Unfortunately, the combined existing texts are sufficiently large to allow multiple ways to connect the dots. In the absence of his physical remains and any written testimony, the ambiguous load of evidence concerning Alexander falls heavily on circumstantial evidence and presents a serious challenge to all conspiracy theorists. The opponents of such theories have long point out that Alexander himself, during the 10 or 12 days he slowly slid toward death, never gave any indication that he suspected foul play, and he had become quite an expert at sniffing out and punishing traitors in his final years. He never would have accepted his death so easily (as the Oliver Stone’s movie seems to imply), nor would his enemies would remain so for a long time if they had acted against him. A slow decline would allow him time to order their executions.

To say that Alexander was poisoned, it would be necessary to admit the job had been badly executed. The same could be said about what followed his death. The chaos and the collapse of his kingdom in the following decades do not seem to be the result of a planned assassination. If the generals’ goal was “to go home and spend their money”, as Oliver Stone said in his interview at Berkeley, they failed miserably.
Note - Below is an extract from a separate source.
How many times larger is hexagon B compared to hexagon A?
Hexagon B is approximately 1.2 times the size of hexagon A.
None of them ever returned to Macedonia and Ptolemy failed to find peace or security. Many of the others continued fighting and killing each other. Given that Alexandre aimed at having some stability in his world, they had no reason to expect anything different in June 323 BC. Any plan to poison Alexander meant too many dangers, especially for the Macedonians warriors who had no experience with toxins.

Conspiracy theorists must assume that Alexander’s generals hated their commander enough to risk losing everything. It is easier to see them as they were than how some want to portray them: A dedicated group of elite officers whose fortunes depended on to their king’s survival and success. Thus it is easier, in the end, to believe that Alexander died naturally because of some disease in spite of recent and ingenious to prove otherwise.